Whats holding ~100% D GUI back?

Sat Nov 30 16:41:34 UTC 2019

On Friday, 29 November 2019 at 23:55:55 UTC, Ola Fosheim Grøstad 
wrote:
> On Friday, 29 November 2019 at 16:40:01 UTC, Gregor Mückl wrote:
>> This presentation is of course a simplification of what is 
>> going on in a GPU, but it gets the core idea across. AMD and 
>> nVidia do have a lot of documentation that goes into some more 
>> detail, but at some point you're going to hit a wall.
>
> I think it is a bit interesting that Intel was pushing their 
> Phi solution (many Pentium-cores), but seems to not update it 
> recently. So I wonder if they will be pushing more independent 
> GPU cores on-die (CPU-chip). It would make sense for them to 
> build one architecture that can cover many market segments.
>

Intel Xe is supposed to be a dedicated GPU. I expect a radical 
departure from their x86 cores and their previous Xeon Phi chips 
that used a reduced x86 instruction set. Any successor to that 
needs more cores, but these can be a lot simpler.

>> The convolutions for aurealization are done in the frequency 
>> domain. Room impulse responses are quite long (up to several 
>> seconds), so a time domain convolutions are barely feasible 
>> offline.
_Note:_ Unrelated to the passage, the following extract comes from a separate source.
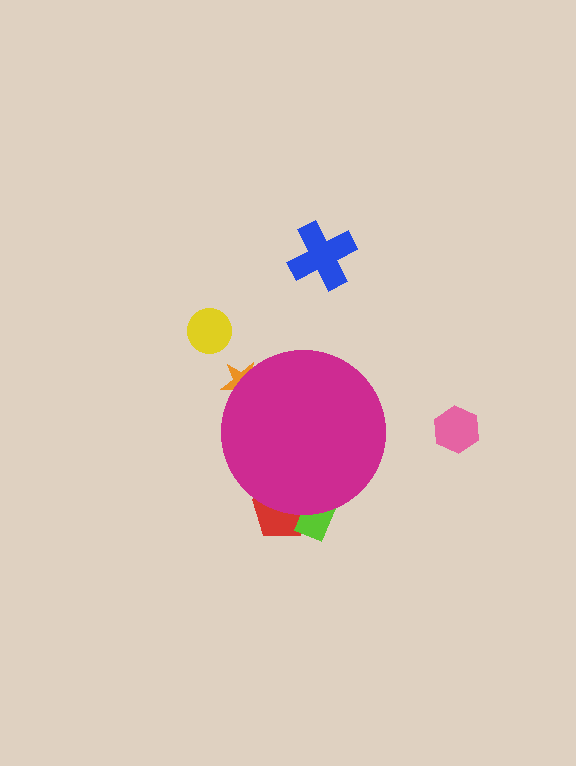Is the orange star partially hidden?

The only feasible way is to use the convolution 
>> theorem, transform everything into frequency space, multiply 
>> it there, and transform things back...
>
> I remember reading a paper about casting rays into a 3D model 
> to estimate an acoustic model for the room in the mid 90s. I 
> assume they didn't do it real time.
>

Back in the 90s they probably didn't. But this is slowly becoming 
feasible. See e.g.

https://www.oculus.com/blog/simulating-dynamic-soundscapes-at-facebook-reality-labs/

This has been released as part of the Oculus Audio SDK earlier 
this year.

> I guess you could create a psychoacoustic parametric model that 
> works in the time domain... it wouldn't be very accurate, but I 
> wonder if it still could be effective. It is not like Hollywood 
> movies have accurate sound...  We have optic illusions for the 
> visual system, but there are also auditive illusions for the 
> aural systems. E.g. shepard tones that ascend forever, and I've 
> heard the same have been done with motion of sound by morphing 
> the phase of a sound over speakers, that have been carefully 
> placed with an exact distance between them, so that a sound 
> moves to the left forever. I find such things kinda neat... :)
>

I think what you're getting to is filter chains that emulate 
reverb, but stay in the time domain. The canonical artificial 
reverb is the Schroeder reverberator. However, you still need a 
target RT60 to get the correct reverb tail length.

You can try to derive that time in various ways. Path tracing is 
one. Maybe you could get away with an estimated reverb time based 
on the Sabine equation. I've never tried. Microsoft Research is 
working on an approach that precomputed wave propagation using 
FDTD and resorts to runtime lookup of these results.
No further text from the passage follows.